Ever since their inception, credit cards have quickly risen to some of the most dependable aspects of human life. That’s why, in today’s world, they’re being considered as the cornerstone of the American economy. It is practically impossible to find anyone who doesn’t use credit cards in the US today.
And, with their vast amount of usage, there is still a lot that most users don’t understand about credit cards. One of the things that most don’t understand in regards to their credit card is the concept of the credit limit. Let’s learn more about it here.
Credit limit, in essence, means the amount of credit that a financial institution offers you as their client. When it comes to credit cards, the issuer offers you credit on the credit card or a line of credit.

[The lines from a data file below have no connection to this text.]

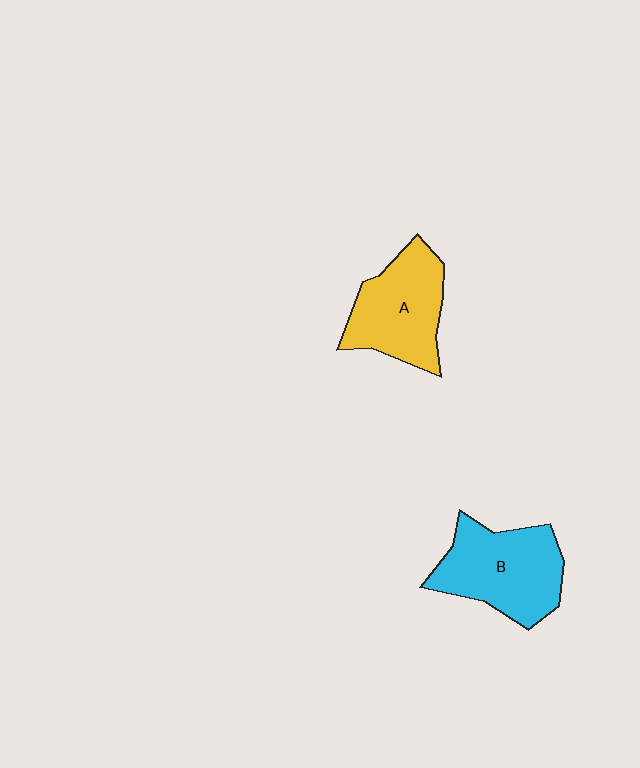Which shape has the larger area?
Shape B (cyan).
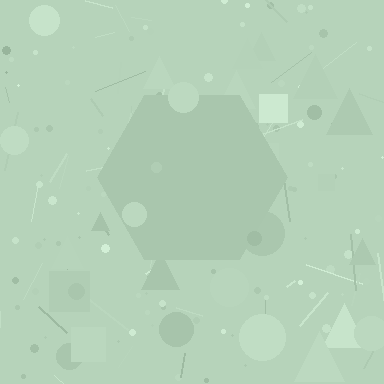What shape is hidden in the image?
A hexagon is hidden in the image.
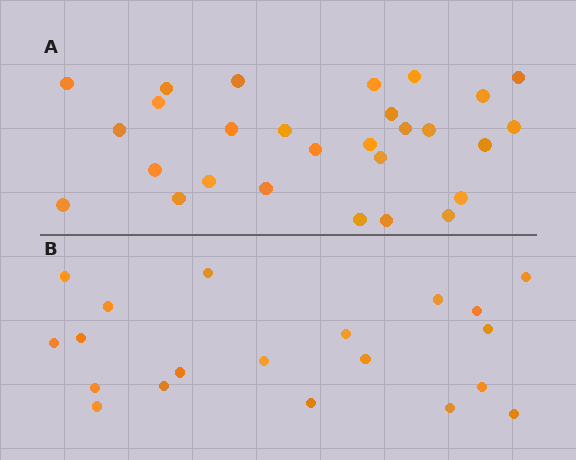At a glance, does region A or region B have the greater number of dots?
Region A (the top region) has more dots.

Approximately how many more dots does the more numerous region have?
Region A has roughly 8 or so more dots than region B.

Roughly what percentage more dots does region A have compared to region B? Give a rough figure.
About 40% more.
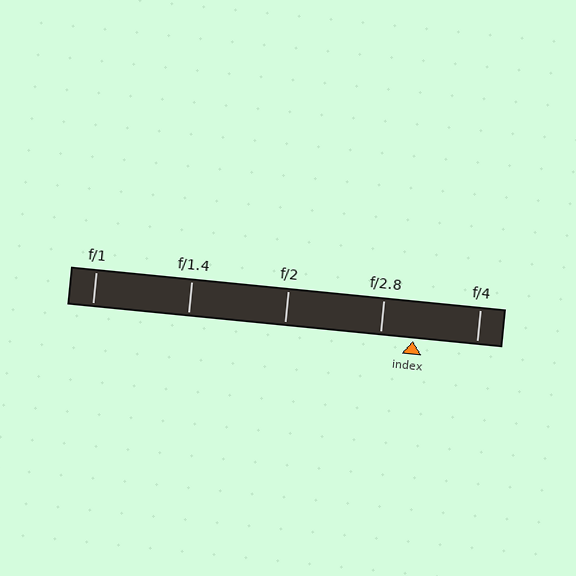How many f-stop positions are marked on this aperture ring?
There are 5 f-stop positions marked.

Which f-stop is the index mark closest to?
The index mark is closest to f/2.8.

The limit is extended or offered based on the information you gave on your application process. The credit limit is based on your credit score.
How It Works
Whether it’s through your credit card or line of credit card, a credit limit pretty much works the same. You’re allowed to spend amounts that are within your set limit. Note that you can overspend at some points, but it comes with penalties.
Just remember that the fines you incur when you exceed your spend over your limit come on top of your annual fees. If you haven’t reached the limit of the card, you can generally continue using the card until you reach the credit limit.

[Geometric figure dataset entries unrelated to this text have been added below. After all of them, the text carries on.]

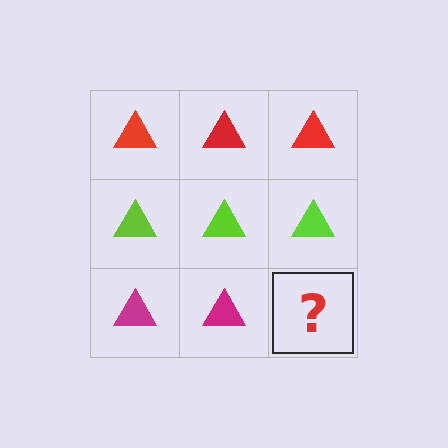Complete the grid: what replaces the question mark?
The question mark should be replaced with a magenta triangle.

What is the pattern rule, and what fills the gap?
The rule is that each row has a consistent color. The gap should be filled with a magenta triangle.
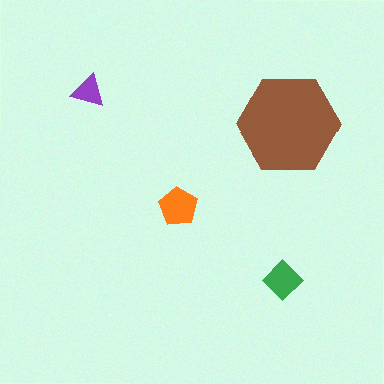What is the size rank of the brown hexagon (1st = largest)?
1st.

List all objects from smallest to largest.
The purple triangle, the green diamond, the orange pentagon, the brown hexagon.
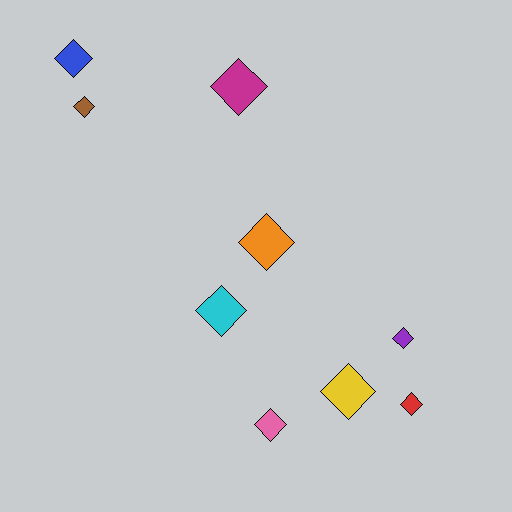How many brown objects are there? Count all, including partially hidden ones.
There is 1 brown object.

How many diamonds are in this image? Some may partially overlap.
There are 9 diamonds.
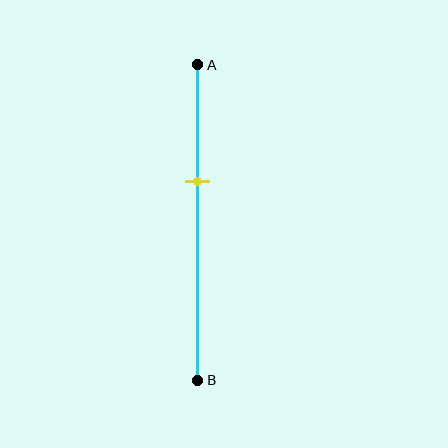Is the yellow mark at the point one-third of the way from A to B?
No, the mark is at about 35% from A, not at the 33% one-third point.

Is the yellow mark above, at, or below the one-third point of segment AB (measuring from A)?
The yellow mark is below the one-third point of segment AB.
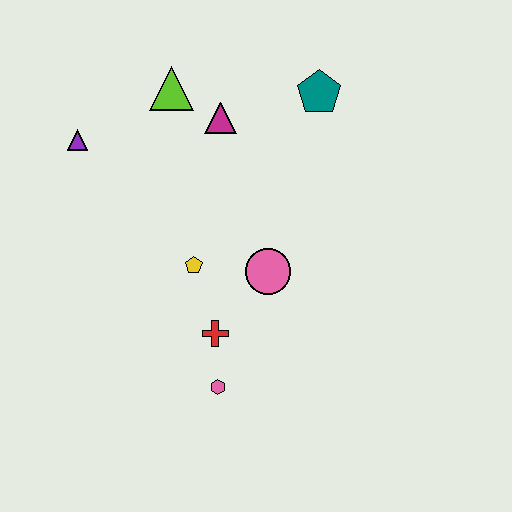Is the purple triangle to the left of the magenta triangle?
Yes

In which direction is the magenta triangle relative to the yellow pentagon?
The magenta triangle is above the yellow pentagon.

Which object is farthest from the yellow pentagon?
The teal pentagon is farthest from the yellow pentagon.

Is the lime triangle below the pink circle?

Covering the basics of credit cards was quite the natural part; now let’s take a more in-depth look at what more you should know about credit limits. Your limit is generally decided by the information that you give the lender.
So, what exactly do they examine before they give you a line of credit?
- Personal income.
- Credit score.
- Repayment history of previous loans
These are just three of the basics; they check on a lot more. So, what should you not forget to put down when applying for a credit card?

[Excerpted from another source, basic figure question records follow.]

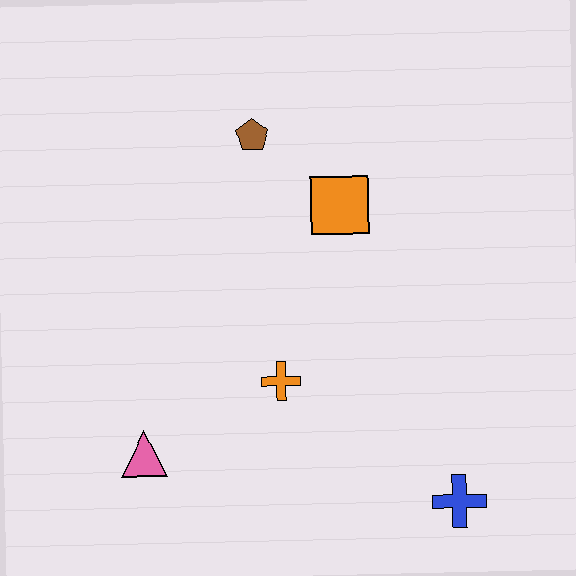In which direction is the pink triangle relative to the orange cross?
The pink triangle is to the left of the orange cross.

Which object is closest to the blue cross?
The orange cross is closest to the blue cross.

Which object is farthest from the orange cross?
The brown pentagon is farthest from the orange cross.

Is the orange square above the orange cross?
Yes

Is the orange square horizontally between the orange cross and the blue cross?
Yes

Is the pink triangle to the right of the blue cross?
No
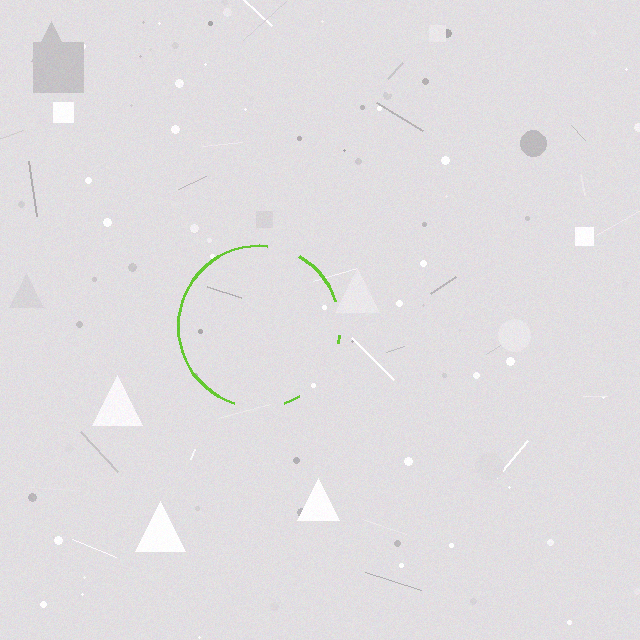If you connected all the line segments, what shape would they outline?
They would outline a circle.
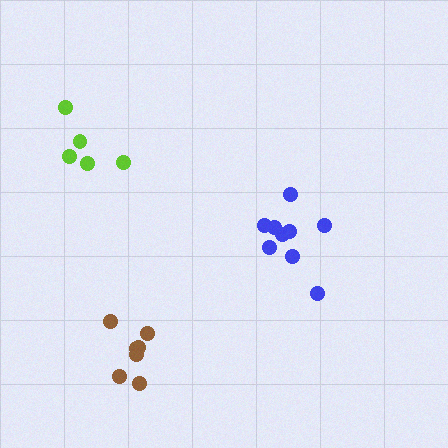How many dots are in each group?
Group 1: 7 dots, Group 2: 9 dots, Group 3: 5 dots (21 total).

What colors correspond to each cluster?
The clusters are colored: brown, blue, lime.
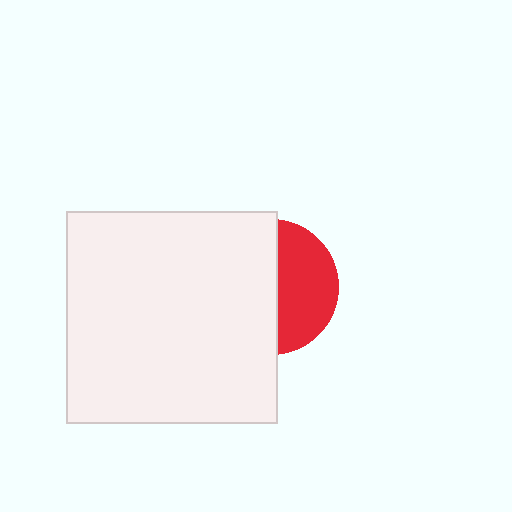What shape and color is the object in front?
The object in front is a white square.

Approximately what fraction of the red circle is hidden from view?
Roughly 56% of the red circle is hidden behind the white square.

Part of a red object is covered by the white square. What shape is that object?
It is a circle.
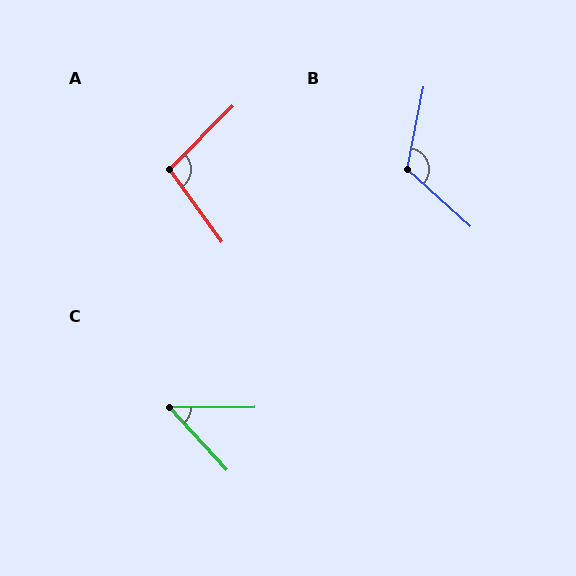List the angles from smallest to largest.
C (47°), A (99°), B (121°).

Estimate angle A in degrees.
Approximately 99 degrees.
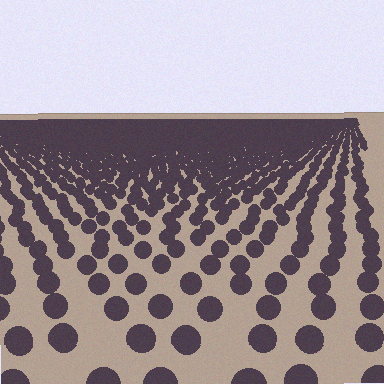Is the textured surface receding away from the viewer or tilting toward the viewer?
The surface is receding away from the viewer. Texture elements get smaller and denser toward the top.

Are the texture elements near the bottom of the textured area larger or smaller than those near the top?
Larger. Near the bottom, elements are closer to the viewer and appear at a bigger on-screen size.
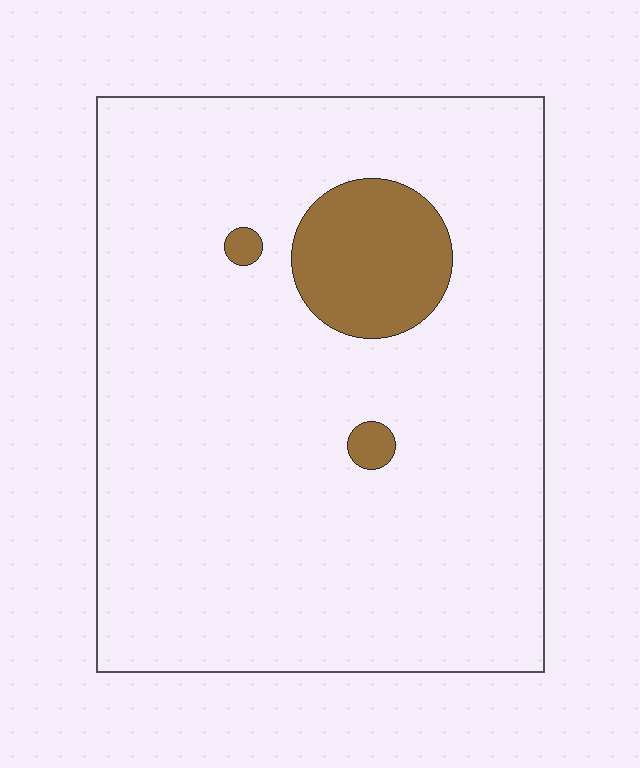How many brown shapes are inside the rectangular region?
3.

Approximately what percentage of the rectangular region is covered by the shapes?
Approximately 10%.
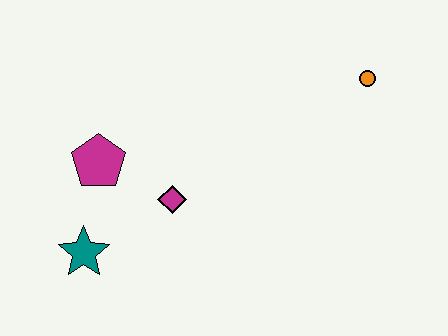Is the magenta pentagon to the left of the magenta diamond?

- Personal financial statement.
- Tax return for 2-3 years.
- Only use your property as bargaining tools; don’t offer them first.
- Negotiate interest rate.
- Being organized will prove that you’re less a risk than someone who comes in less prepared.
Having a high credit limit is based on the institution seeing that you’re a low-risk borrower. But, watch out, it can bring about overspending.
Credit Limit vs. Available Credit
One of the most challenging issues when it comes to a credit card limit is differentiating between the credit limit and available credit. Available credit is the credit you remain with after spending a portion of your credit. For example, if you have a ‘credit limit’ of $400 and you spend $200. Your available credit is $200.
That means you can only spend $200 after you spent your first $200. If you pay $100, your available credit bounces to $300. You limit remains $400 all the same.
In understanding your credit limit, it ensures that you don’t incur fines due to over-expenditure. It’s not only about going over budget when it comes to credit limit; it also makes you aware of your financial state.
That ensures that you can more quickly grow your limit over time than someone who doesn’t understand their limitations.